Oklahoma Medical Marijuana Patients to March on State Capitol
Oklahoma has one of the most permissive medical marijuana industries in the nation, but advocates warn proposed restrictions on dispensary locations and advertising could stifle it.
Fearing the state’s medical marijuana program is under threat from a spread of new bills, Oklahoma medical marijuana advocates plan to march on the state’s Capitol on Thursday, Feb. 6 to urge lawmakers to stand down.
Right now, Oklahoma medical marijuana patients are living the good life compared to most. Nationally, there are basically three systems states use to distribute licenses for dispensaries: blind lotteries, merit-based scored applications that often include court fights over alleged corruption, and then Oklahoma, where there’s an unlimited amount of licenses and applicants just have to check a box.
That has led to quite the booming medical marijuana economy. In October, officials announced 5% of the state population, 200,000 people, has a medical marijuana card. They also said they’ve added roughly 3,500 patients a week since the program kicked off. This past week, while naming Travis Kirkpatrick as its new director, the Oklahoma Medical Marijuana Authority announced that number of patients had jumped up to 246,000. And Oklahoma has the most dispensaries per-capita in the nation, according to Cherokee Phoenix, with 56 per 100,000 residents.
But now, with a ton of bills lined up that will heavily regulate the industry compared to the current status quo, Oklahoma patients plan on taking their concerns directly to lawmakers in Oklahoma City. In addition to the march, those participating are encouraged to try and schedule an afternoon meeting with their lawmakers to press them on issues like advertising and a proposed 1,000-foot buffer zone around churches (though existing dispensaries would be grandfathered in).
Currently, there are 621 dispensaries in Oklahoma, according to new numbers from the Oklahoma Medical Marijuana Authority, and 79% of Oklahomans identify as Christian. With plenty of churches throughout Oklahoma, that means there could be giant spaces that may become off limits to cannabis providers. What if there are a couple of churches downtown in some rural parts of the state and their buffer zones overlap? Advocates are worried that providers would essentially be forced to the least desirable parts of town.

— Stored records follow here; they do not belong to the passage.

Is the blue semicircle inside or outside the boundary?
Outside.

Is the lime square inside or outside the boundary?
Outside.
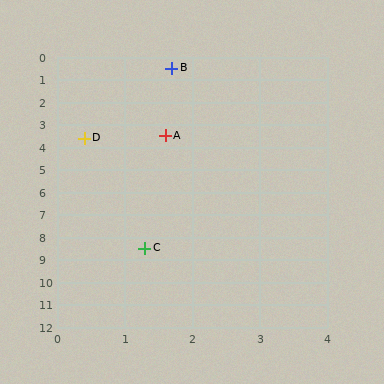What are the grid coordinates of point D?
Point D is at approximately (0.4, 3.6).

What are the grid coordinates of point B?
Point B is at approximately (1.7, 0.5).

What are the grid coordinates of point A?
Point A is at approximately (1.6, 3.5).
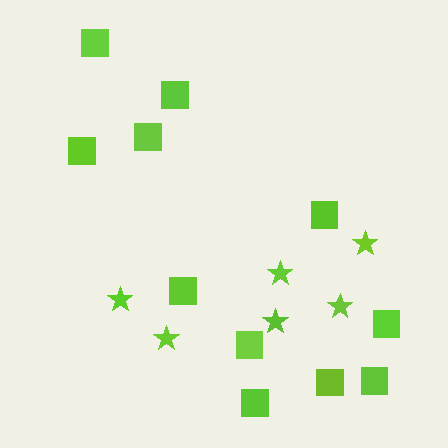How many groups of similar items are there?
There are 2 groups: one group of squares (11) and one group of stars (6).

“There is nothing immoral about medicine or responsible adult cannabis consumption, so church buffers don’t really make much sense, but any onerous zoning restrictions that single out cannabis businesses are unfair, have a disproportionate impact on small businesses, and could make it impossible for some communities to safely access regulated cannabis,” Morgan Fox, the National Cannabis Industry Association’s media relations director, told Cannabis Now.
When it comes to advertising, Fox noted NCIA is against any restrictions that go above and beyond those placed on alcohol, “though we do generally support measures to limit exposure to minors.”
LeafLink, who tracks 19,000 products across dispensaries in 10 states, has a new pricing report showing Oklahoma providers have it pretty rough on margins despite the boom in patients as the market is still maturing. The most competitive categories of the market currently are edibles and ingestibles. If you’re making prerolls, you’re in good shape since it’s the least competitive sector of the market. Flowers and concentrates are the fourth most expensive of all the markets LeakLink tracks. Flowers have the lowest profit margin of any product in the market. Currently, a pound of marijuana in Oklahoma wholesales for an average of $2,786.
In their letter to lawmakers in preparation for the lobby day element of the march, advocates say the passage of the state’s medical marijuana law, State Question 788, has allowed hundreds of thousands of Sooners to have a choice in how they treat their illnesses.
“This choice has been especially remarkable for patients who were previously stuck in a cycle of using prescription medication and opiates to treat chronic pain,” the letter read. It also pointed to the sheer volume of Oklahomans taking part in the program as evidence of its need.
“Despite the push back, Oklahoma’s medical marijuana program is the shining example upon the hill compared to many states, and it is imperative that it be protected and allowed to grow. Oklahoma’s unique opportunity to create and harvest green gold should be protected and encouraged just as we do our oil and natural gas markets,” the letter read. “This kind of economic windfall for the people of this state should be supported not oppressed.”
The march will commence at 10 a.m. on Thursday, Feb. 6 at the Oklahoma State Capitol, 2300 North Lincoln Boulevard in Oklahoma City.